I played the old school games like star wars and centipede, but I didn't make it part of my lifestyle until the Capcom/SNK Fighter Craze of the early 90s. That was when my family would go to Vegas. I remember my parents dropped what seemed like $100 in quarters on my 3 brothers n' I and let us run loose in the Luxor Video Arcade. Nothing could bring a tear to my eye quicker than seeing the official Turbo Street Fighter being played on a giant 12-Screen Monitor.

My big concern though, with arcades going the way of the DoDo, is what's to become of pinball machines? I briefly owned one called Amigo when I was about 12. Got it off a neighbor having a garage sale. Taught me a real appreciation for the game but some faulty wiring put an end to that.

Pinball was where I really shined at 7-11. Plus, they seem to be the exception to the rule that a movie can't make a great game. Dracula, Indiana Jones, Batman, Star Wars. Those were amazing!

Cigarette

Cigarette

Cleveland, OH
April 2004

FEB 07, 2007 08:49 PM

OctEgon said:
My big concern though, with arcades going the way of the DoDo, is what's to become of pinball machines? I briefly owned one called Amigo when I was about 12. Got it off a neighbor having a garage sale. Taught me a real appreciation for the game but some faulty wiring put an end to that.

Pinball was where I really shined at 7-11. Plus, they seem to be the exception to the rule that a movie can't make a great game.
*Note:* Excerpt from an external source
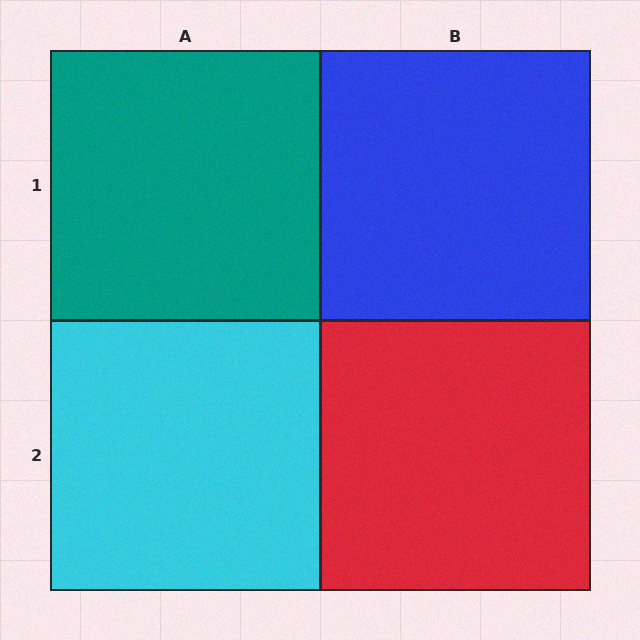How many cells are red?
1 cell is red.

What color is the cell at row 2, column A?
Cyan.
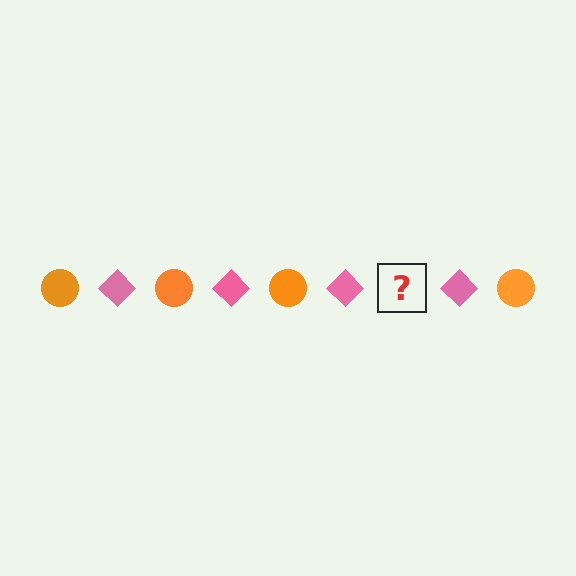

Dracula, Indiana Jones, Batman, Star Wars. Those were amazing!



The places I still see pinball machines are bars and concert clubs.

OctEgon

OctEgon

Tustin, CA
July 2005

FEB 07, 2007 10:38 PM

Cigarette said:
The places I still see pinball machines are bars and concert clubs.



That sounds about right. But when was the last time you saw a new pinball game? For me it was that last generation of video/pinball hybrids. Star Wars and some Mars Attacks! ripoff. They were cool, but that was at least 5 year ago.